News from Toyota: On Tuesday the car marker announced it has a heat-resistant magnet that uses significantly less neodymium, a rare-earth element—reducing the amount of neodymium use by up to 50 percent.
Reuters called it a "key rare earth metal" for electric vehicle motors.
Great timing, said Mining.com, where Cecilia Jamasmie looked at the numbers.
Akira Kato, general project manager at Toyota's advanced R&D and engineering company, addressed reporters at a briefing in Tokyo. Reuters reported his saying that "If we continue to use neodymium at this pace we'll eventually experience a supply shortage ... so we wanted to come up with technology which would help conserve neodymium stocks."
Mining.com wrote "there are concerns that shortages will develop as electrified vehicles, including hybrid and battery electric vehicles, become increasingly popular in the future. Despite this, little effort has been made to address neodymium use."
As for EV projections, the International Energy Agency's (IEA) expects the number of electric vehicles to reach around 40 million by 2040. This way, Toyota becomes less vulnerable to supply shortages.
Not only does the new metal halve use of neodymium but it also eliminates the use of terbium and dysprosium. Toyota's announcement: "The newly developed magnet uses no terbium (Tb) or dysprosium (Dy), which are rare earths that are also categorized as critical materials necessary for highly heat-resistant neodymium magnets."
Thing is, said Reuters, magnets used in most automobiles to operate motors comprise a total of around 30 percent of the rare earth elements neodymium, terbium and dysprosium.
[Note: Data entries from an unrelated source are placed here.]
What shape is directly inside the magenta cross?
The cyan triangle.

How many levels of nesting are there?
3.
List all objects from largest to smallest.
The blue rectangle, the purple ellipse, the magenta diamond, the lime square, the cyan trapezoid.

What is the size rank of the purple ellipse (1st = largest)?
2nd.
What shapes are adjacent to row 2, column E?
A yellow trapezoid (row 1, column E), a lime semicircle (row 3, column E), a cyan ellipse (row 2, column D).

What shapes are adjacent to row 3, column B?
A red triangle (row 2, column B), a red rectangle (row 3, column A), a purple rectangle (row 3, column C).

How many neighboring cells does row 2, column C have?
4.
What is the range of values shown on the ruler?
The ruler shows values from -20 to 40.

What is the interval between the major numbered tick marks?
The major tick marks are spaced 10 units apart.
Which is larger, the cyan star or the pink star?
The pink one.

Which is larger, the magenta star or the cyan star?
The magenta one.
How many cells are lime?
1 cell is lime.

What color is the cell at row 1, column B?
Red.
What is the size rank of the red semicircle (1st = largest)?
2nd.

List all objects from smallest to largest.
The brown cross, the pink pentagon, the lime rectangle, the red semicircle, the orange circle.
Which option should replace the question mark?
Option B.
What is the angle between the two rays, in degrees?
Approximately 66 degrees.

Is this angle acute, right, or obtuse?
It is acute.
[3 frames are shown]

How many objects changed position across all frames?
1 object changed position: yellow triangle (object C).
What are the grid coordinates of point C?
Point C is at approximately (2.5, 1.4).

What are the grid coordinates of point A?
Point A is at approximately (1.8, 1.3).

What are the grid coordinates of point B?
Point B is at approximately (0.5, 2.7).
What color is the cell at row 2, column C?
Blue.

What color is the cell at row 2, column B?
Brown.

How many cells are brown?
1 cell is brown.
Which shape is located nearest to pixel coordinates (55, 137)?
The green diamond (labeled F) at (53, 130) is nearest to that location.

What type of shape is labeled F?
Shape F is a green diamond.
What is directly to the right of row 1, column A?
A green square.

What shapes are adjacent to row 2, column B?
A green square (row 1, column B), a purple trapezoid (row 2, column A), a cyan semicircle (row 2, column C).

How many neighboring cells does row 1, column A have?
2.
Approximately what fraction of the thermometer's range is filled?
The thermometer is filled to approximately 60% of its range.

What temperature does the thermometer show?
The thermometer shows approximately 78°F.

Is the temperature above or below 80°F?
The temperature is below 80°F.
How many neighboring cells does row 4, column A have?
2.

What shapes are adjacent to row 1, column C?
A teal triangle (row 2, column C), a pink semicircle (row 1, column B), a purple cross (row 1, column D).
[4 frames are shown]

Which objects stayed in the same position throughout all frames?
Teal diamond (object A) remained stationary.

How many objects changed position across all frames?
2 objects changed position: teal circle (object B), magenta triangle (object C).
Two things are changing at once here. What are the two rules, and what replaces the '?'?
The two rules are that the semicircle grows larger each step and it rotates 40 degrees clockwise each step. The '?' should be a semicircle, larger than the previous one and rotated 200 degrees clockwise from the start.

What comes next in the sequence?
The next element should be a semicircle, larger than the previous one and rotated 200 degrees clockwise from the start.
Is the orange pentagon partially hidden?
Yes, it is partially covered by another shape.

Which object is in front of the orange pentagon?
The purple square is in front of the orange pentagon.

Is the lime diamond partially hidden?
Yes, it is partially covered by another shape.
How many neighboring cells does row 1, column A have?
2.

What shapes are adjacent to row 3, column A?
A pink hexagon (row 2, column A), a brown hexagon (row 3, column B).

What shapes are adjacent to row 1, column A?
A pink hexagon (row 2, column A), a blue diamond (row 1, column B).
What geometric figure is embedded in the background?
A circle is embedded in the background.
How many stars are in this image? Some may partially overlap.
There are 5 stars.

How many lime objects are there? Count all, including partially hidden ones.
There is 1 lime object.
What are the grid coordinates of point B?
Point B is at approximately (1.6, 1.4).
Automakers outside Toyota found ways to eliminate dysprosium and terbium from magnets by increasing the amount of neodymium.
That is where Toyota shows a different path. They are cutting out the expensive metals from the magnets but at the same time are reducing the amount of neodymium.
Toyota's solution involves lanthanum and cerium. Lanthanum and cerium carry two advantages:(1) they are more abundant rare earths and (2) cost about 20 times less than neodymium, said Jamasmie.
At the same time, just reducing the amount of neodymium and replacing it with lanthanum and cerium would not work; the result would be a drop in motor performance. Toyota said it has "new technologies that suppress the deterioration of coercivity and heat resistance, even when neodymium is replaced with lanthanum and cerium."
Toyota said the new magnet has equivalent levels of heat resistance as earlier neodymium magnets, yet cuts the amount of neodymium used by up to 50 percent.
The announcement said the new heat-resistant magnet can maintain coercivity even at high temperatures because of the combination of these technologies: (1) Grain refinement of magnet (2) Two-layered high-performance grain surface and (3) Specific alloying ratio of lanthanum and cerium.
Kato, in the Reuters report, said that Toyota could replace up to half of the neodymium used in magnets for motors that operate conventional vehicle functions like power windows with lanthanum and cerium, and around 20 percent for electric motor magnets.
Green Car Congress said "the company will undertake development with the aim of practical application in high-performance electrified vehicle drive motors within the next 10 years."